What tools or measures are available for saving energy in desktop computers / PCs?
Is there an easy way to switch between GUI and CLI that really stops and starts GUI to minimise the power consumption of graphics card whenever GUI is not required?
What tools or measures are available for saving energy in desktop computers / PCs?
Is there an easy way to switch between GUI and CLI that really stops and starts GUI to minimise the power consumption of graphics card whenever GUI is not required?
What tools or measures are available for saving energy in desktop computers / PCs?
gnome-power-manager would be a good choice. There are alternatives. Try that one first.
Is there an easy way to switch between GUI and CLI that really stops and starts GUI . . .

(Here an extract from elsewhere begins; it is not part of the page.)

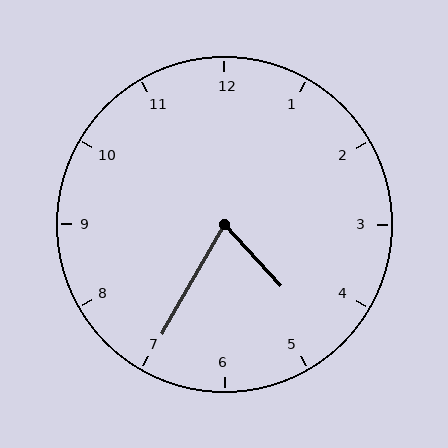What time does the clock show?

Sure. All desktop environments (examples: openbox*, gnome, lxde, unity) have some way to "log out", even if it is only a command you run in terminal. Typically it is a choice on some sort of "leave" menu, along with "shut down" and maybe things like "hibernate" or "suspend". If you don't use a "display manager" (example: lightdm), the kind of program that gives you a gui to login with, X will exit when you log out. If you insist on a gui login screen (which is to say a "display manager", which is a misleading name but that's what they are called) it is a little messier, but if no other facility for this is provided you can always:
sudo killall Xorg
With a plain Openbox environment (which some would insist is a window manager, not a DE, but in the case of Openbox or similar WMs it is a hair splitting distinction), for example, the command is:
openbox --exit
Going the other way, starting the gui environment from the cli, use the command:
startx
That is part of the package xinit
if you have to install it, but you almost certainly have it already. If you are going to do this regularly, I'd suggest you remove your display manager, which will just make it harder and not really offer any advantage. Without a display manager, you log in from a non-windowed command line. You'll get a prompt, typically:
NAME_OF_YOUR_COMPUTER login:
at which you enter your user name. Then you'll be prompted for your password. How simple is that?

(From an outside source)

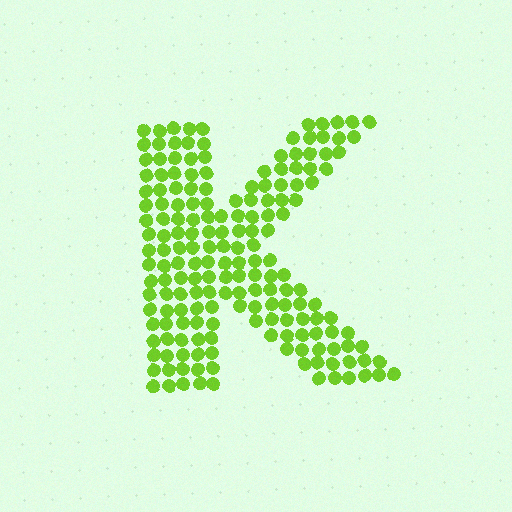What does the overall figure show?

, , , to minimise the power consumption of graphics card whenever GUI is not required?
As to whether it will actually save a significant amount of power, that isn't obvious to me. Maybe. Probably depends on exactly what you would have been doing in either interface. I suspect that if the bottom line is that you accomplish the same task, the power consumption won't be much different. Some, yes. But significantly? Maybe.